We started a new fishtank in Sept and finally have it fully stocked, with 4 zebra danios, 3 rosy barbs, and 2 hillstream loaches. Also a good selection of plants. The zebra danios were our first fish, and they are really great. They are pretty much indestructible, surviving really quite embarassing levels of ammonia and nitrite, and they are continually darting about the tank, chasing one another.

We are taking a very different approach than your are, however. We are keeping the tank as low-tech as possible. No CO2, no liquid fertilizers, no heater even. We live in Cambridge UK, and the tank temp varies between 20 and 22C. For example, we also had twisted vallis, but it didn't grow for us. Instead of adding stuff to make it grow, we simply gave it away and put something else in its place (crypt balansae). Since we're not adding ferts, we'll have to make sure that the nutrients we put in there stay in there, so we've stopped vacuuming the gravel. Yay, less maintenance! We have some snails that live in the substrate to help break stuff down. 

You might want to add some Malaysian Trumpet snails to your tank. They are good for plants, and might be able to keep other, less desirable snails out (by competition). You can't buy them, but you can often find them in tanks in fish shops. The shop guys will think you're nuts for wanting them. They consider them pests, but that's because they don't know about them! You can see a picture here:
http://www.petresources.net/fish/plants/mel_tub.html


----------



## Damon (Jan 18, 2005)

Malaysian trumpet are not good for plants.
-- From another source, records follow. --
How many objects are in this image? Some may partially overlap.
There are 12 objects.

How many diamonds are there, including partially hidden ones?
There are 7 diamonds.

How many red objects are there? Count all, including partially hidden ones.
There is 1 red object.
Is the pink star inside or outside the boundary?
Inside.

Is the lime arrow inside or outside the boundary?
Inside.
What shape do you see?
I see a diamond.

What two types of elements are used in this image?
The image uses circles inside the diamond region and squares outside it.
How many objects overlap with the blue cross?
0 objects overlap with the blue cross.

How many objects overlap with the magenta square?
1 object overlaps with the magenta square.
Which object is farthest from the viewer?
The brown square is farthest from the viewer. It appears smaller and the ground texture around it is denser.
They are not bad either. They are good for shifting through sand to keep it aerrated but thats to prevent sulfur buildup, not to benefit the plants. A good root system will do the same. 
You should always vaccuum your gravel. In a perfect world, the plants will use all the nutrients you have in your tank but this isn't one. Too much debris will cause outbreaks and excessive nitrate readings. This will also cause snail outbreaks. When the food is gone or limited, the snails will either die, polluting the tank, or turn on your plants.


----------



## MyraVan (Jan 19, 2005)

> You should always vaccuum your gravel.


You have MUCH more experience in fishkeeping than I do, and I respect what you say. However, it seems that others, who have equally as much experience as you do, have tanks where they don't vacuum the gravel. For example, see
http://mike-edwardes.members.beeb.net/plant/lotech.html
And of course there is Diana Walstad's book, which you yourself have said is a good book.
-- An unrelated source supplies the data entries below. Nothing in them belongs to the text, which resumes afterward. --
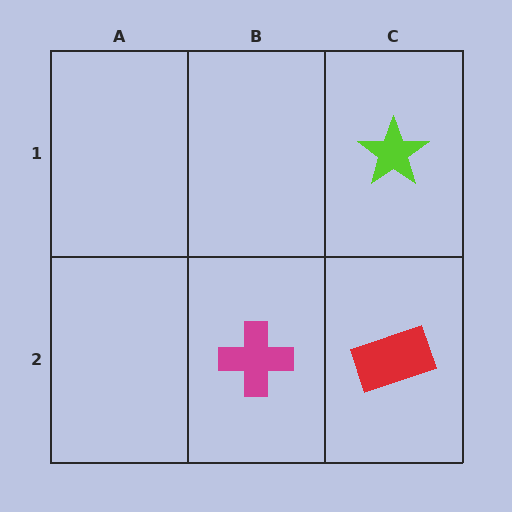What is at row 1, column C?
A lime star.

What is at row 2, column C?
A red rectangle.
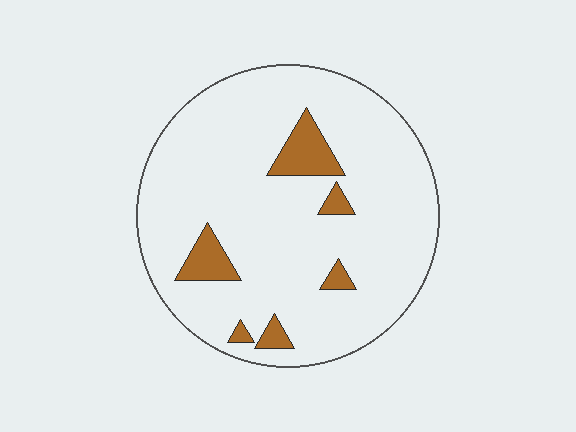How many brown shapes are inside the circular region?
6.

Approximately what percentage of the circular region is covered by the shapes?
Approximately 10%.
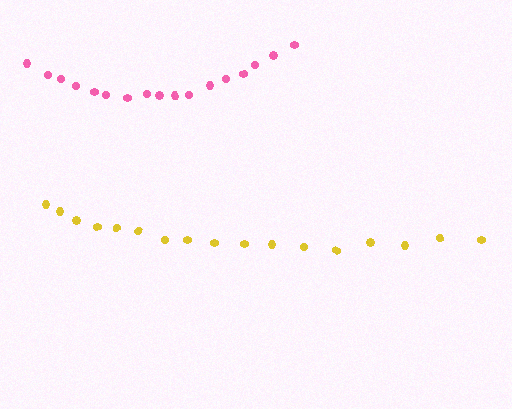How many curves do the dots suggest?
There are 2 distinct paths.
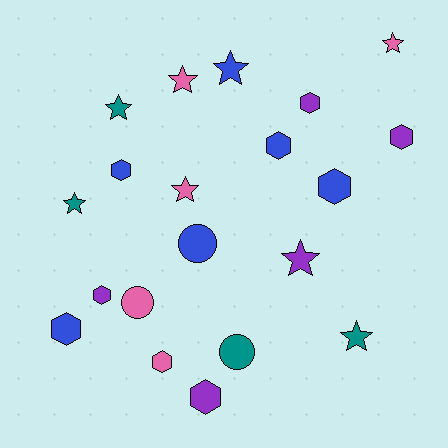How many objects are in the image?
There are 20 objects.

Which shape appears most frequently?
Hexagon, with 9 objects.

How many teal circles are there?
There is 1 teal circle.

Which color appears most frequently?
Blue, with 6 objects.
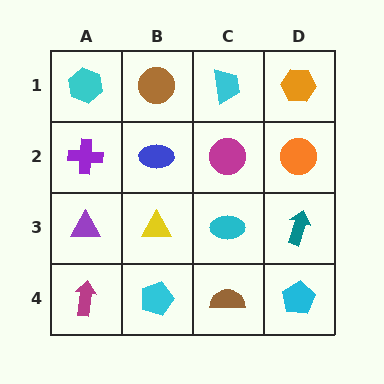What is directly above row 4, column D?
A teal arrow.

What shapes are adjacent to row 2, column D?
An orange hexagon (row 1, column D), a teal arrow (row 3, column D), a magenta circle (row 2, column C).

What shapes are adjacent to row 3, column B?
A blue ellipse (row 2, column B), a cyan pentagon (row 4, column B), a purple triangle (row 3, column A), a cyan ellipse (row 3, column C).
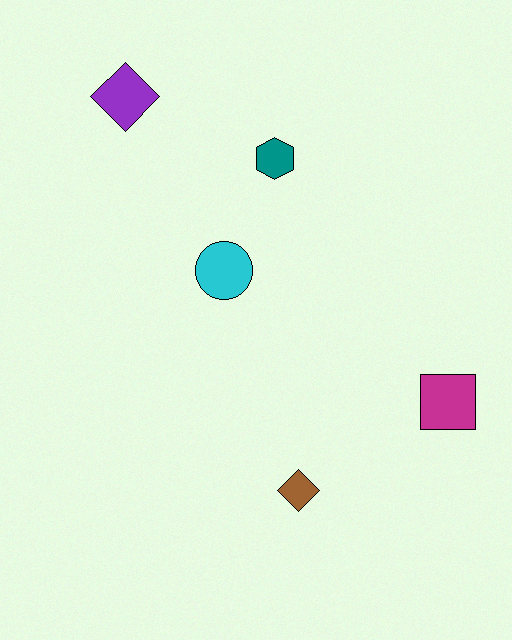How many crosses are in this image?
There are no crosses.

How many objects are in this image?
There are 5 objects.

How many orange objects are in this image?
There are no orange objects.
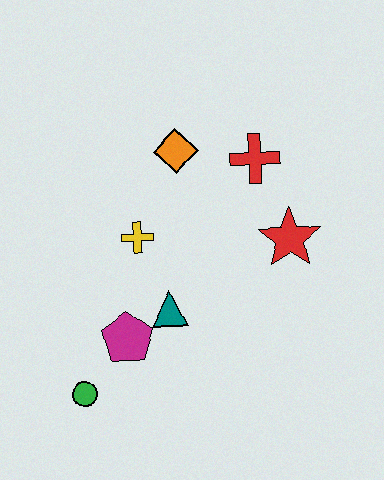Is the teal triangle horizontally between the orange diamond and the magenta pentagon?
Yes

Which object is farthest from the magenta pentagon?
The red cross is farthest from the magenta pentagon.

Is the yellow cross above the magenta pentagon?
Yes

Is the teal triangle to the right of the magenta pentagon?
Yes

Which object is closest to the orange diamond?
The red cross is closest to the orange diamond.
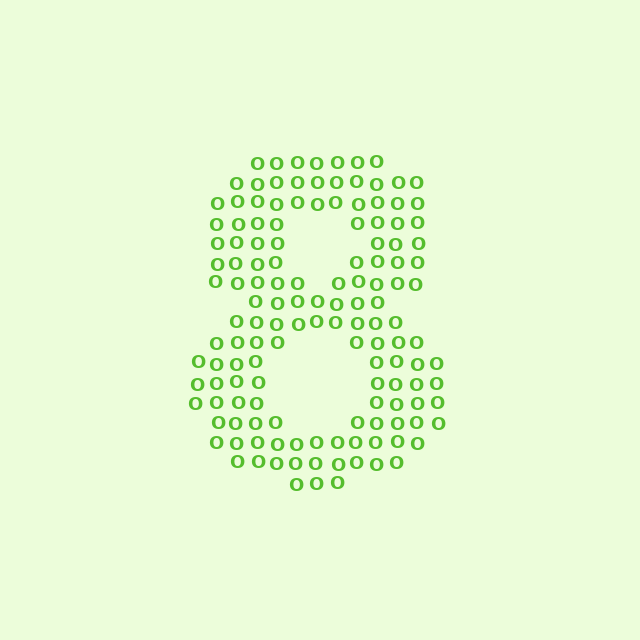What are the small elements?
The small elements are letter O's.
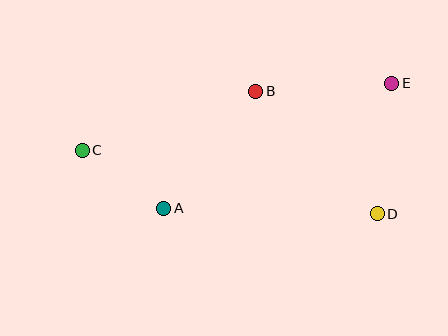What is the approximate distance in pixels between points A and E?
The distance between A and E is approximately 260 pixels.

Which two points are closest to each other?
Points A and C are closest to each other.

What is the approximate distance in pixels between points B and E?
The distance between B and E is approximately 136 pixels.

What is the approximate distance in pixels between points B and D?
The distance between B and D is approximately 172 pixels.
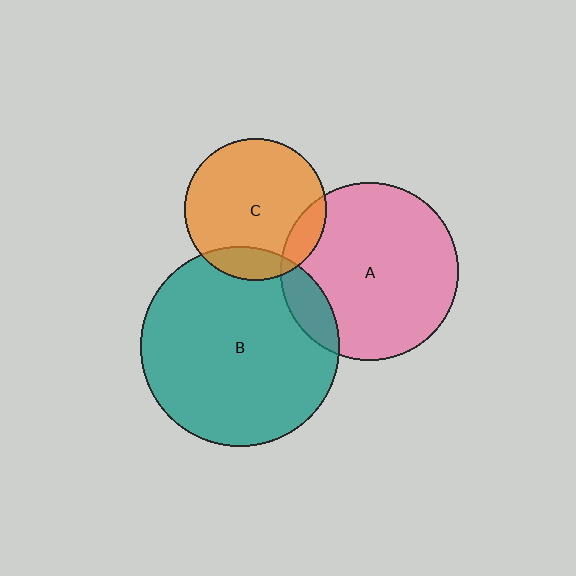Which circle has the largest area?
Circle B (teal).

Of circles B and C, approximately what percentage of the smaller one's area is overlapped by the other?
Approximately 15%.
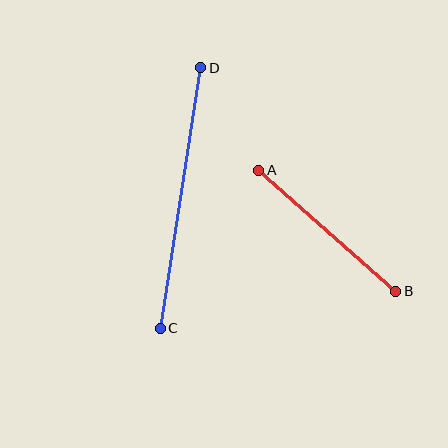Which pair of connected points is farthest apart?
Points C and D are farthest apart.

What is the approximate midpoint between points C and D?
The midpoint is at approximately (180, 198) pixels.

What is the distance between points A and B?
The distance is approximately 183 pixels.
So in some circumstances, it seems that one can set up an aquarium where you don't vacuum the gravel, and the nutrients are recycled. I am willing to give it a try. One thing is clear about my tank: there aren't enough nutrients in it. That's why most of my algae has gone away and my plants have slowed down their growth. So I could continue to vacuum the gravel and then add ferts, or I could stop vacuuming the gravel and let the fish fertilise the plants. I will try the latter, and if doesn't work, I can try the former.
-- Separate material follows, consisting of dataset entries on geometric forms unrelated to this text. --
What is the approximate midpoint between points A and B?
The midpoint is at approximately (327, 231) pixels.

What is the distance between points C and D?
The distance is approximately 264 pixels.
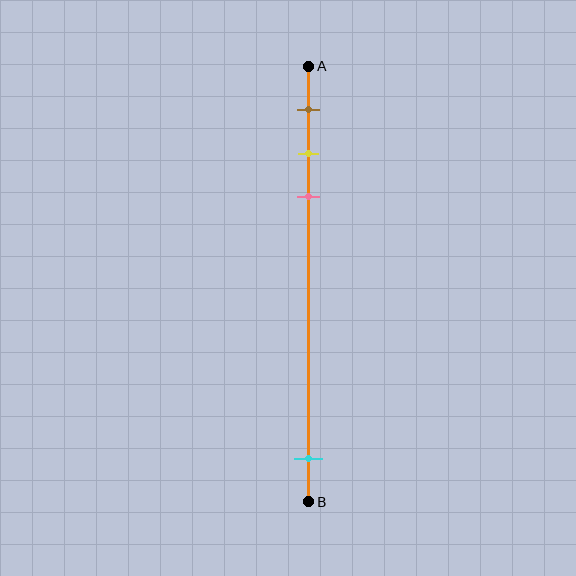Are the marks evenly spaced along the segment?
No, the marks are not evenly spaced.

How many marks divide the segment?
There are 4 marks dividing the segment.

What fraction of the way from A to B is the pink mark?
The pink mark is approximately 30% (0.3) of the way from A to B.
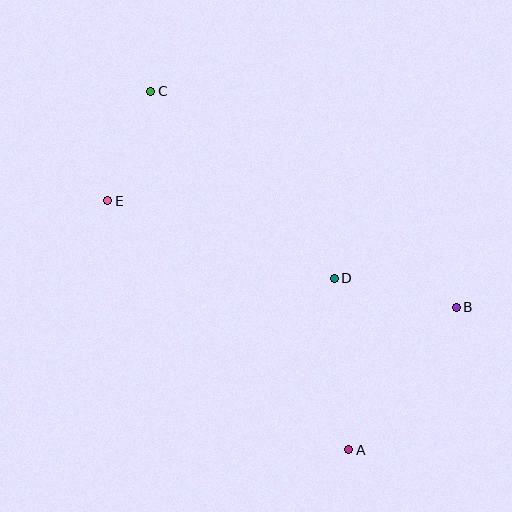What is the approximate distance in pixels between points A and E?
The distance between A and E is approximately 346 pixels.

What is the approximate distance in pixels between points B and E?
The distance between B and E is approximately 364 pixels.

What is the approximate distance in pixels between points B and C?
The distance between B and C is approximately 374 pixels.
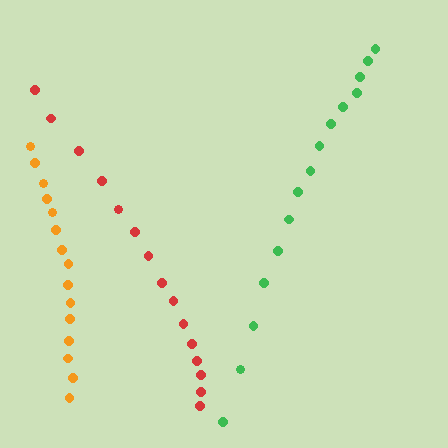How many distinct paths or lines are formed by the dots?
There are 3 distinct paths.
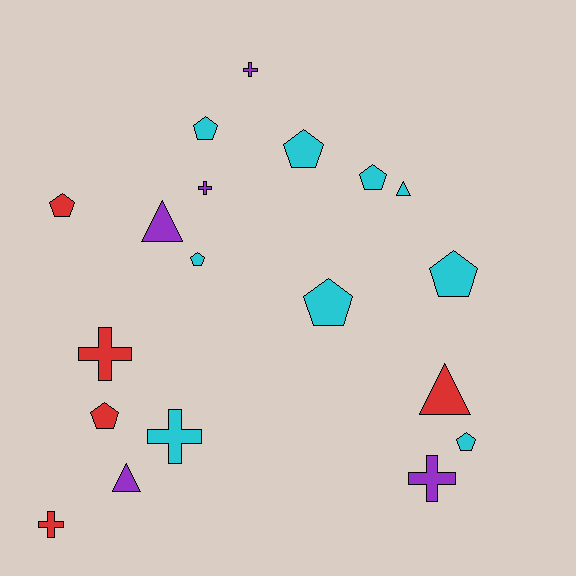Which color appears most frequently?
Cyan, with 9 objects.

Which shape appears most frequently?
Pentagon, with 9 objects.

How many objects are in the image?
There are 19 objects.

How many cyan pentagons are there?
There are 7 cyan pentagons.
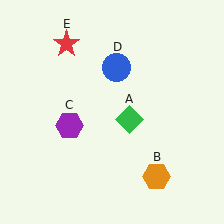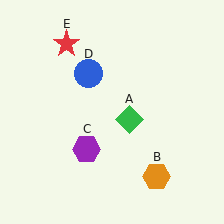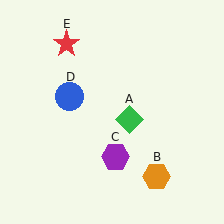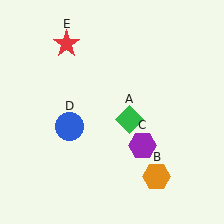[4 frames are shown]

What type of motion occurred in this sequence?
The purple hexagon (object C), blue circle (object D) rotated counterclockwise around the center of the scene.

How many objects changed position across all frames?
2 objects changed position: purple hexagon (object C), blue circle (object D).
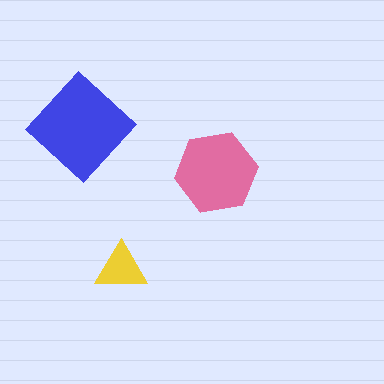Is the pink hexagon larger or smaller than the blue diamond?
Smaller.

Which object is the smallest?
The yellow triangle.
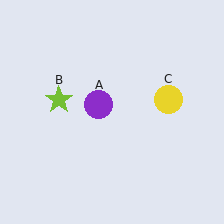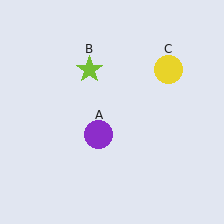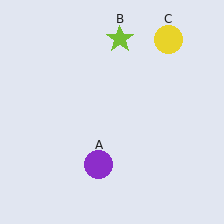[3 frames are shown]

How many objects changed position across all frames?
3 objects changed position: purple circle (object A), lime star (object B), yellow circle (object C).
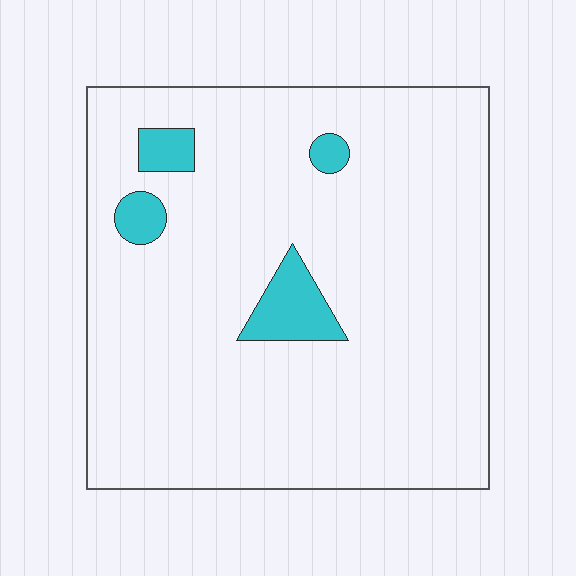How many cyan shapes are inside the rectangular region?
4.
As for the snails, I'll have to bow to your superior knowledge! They may indeed not be good for a high-tech kind of aquarium, but I think they will be benficial for the more natural kind of aquarium that I'm trying to set up.

As I said, I'm very new to this game, and I'm just beginning to experiment with Diana Walstad's recommendations. It may or may not work. I'll report in a few months as to how it's going.


----------



## DervMan (Jan 26, 2005)

Some excellent advice there guys - *big up for the low tech approach*, too. I'm afraid, having failed to grow plants in the past, I decided that I'd chuck money at the tank until it was what I wanted. Okay okay "_within reason,_" but the addition of the carbon dioxide injection system and the liquid plant fertiliser has made a _huge_ difference.

Now those Twisted Vallis plants that are close to the edge of the tank have roots that are three to five inches deep. Half of them have shoots, one has two.

The newly added bogwood and Java Fern (_and one Abunis, spelling maybe_) give the aquarium a rather, erm, claustrophobic look and feel about it. In time everything should settle down... In a few months I'll be able to remove those nasty red elastic bands (_they're red so I see them_).

We still have much work to do, I'm not entirely happy with the bogwood layout...

I've yet to find a decent substrate cleaning solution. I have a funky deep large gravel and sand cleaner, but it doesn't work very well and it cannot pick up stuff like dead roots that have dropped off. :?

Excellent news on the Zebra Danios. I love the look of them, sleek, fast, nimble, and if they're tolerant, that's even better. I just need to wait for the tank chemistry to settle down after putting a heap of bogwood in there... :fun:


----------



## MyraVan (Jan 19, 2005)

> The newly added bogwood and Java Fern (and one Abunis, spelling maybe) give the aquarium a rather, erm, claustrophobic look and feel about it.


No way. To me, that tank looks pretty bare! Either you're one of those Zen minimalist types, or you're not used to the look of a planted tank...

One real advantage to the high-tech approach is being able to grow anything you want. I had some cabomba caroliniana, and it looked great for a bit. Then it fell apart, algae growth skyrocketed, etc, and now I have a nice tall cryptocorne instead (much less demanding). You don't seem to have any background plants on the right side of your tank, perhaps you could try some. Also, red plants look really cool, but again I don't have a chance of growing them because I have far too little light. There's another thing you could look into. 

But first, I'd go get some zebras. They are the perfect fish for getting your tank cycled. A half dozen of them would get your bacteria going nicely. And they will really enjoy playing amongst the plants! And you can worry about other fish to put in later.


----------



## MyraVan (Jan 19, 2005)

> I just need to wait for the tank chemistry to settle down after putting a heap of bogwood in there...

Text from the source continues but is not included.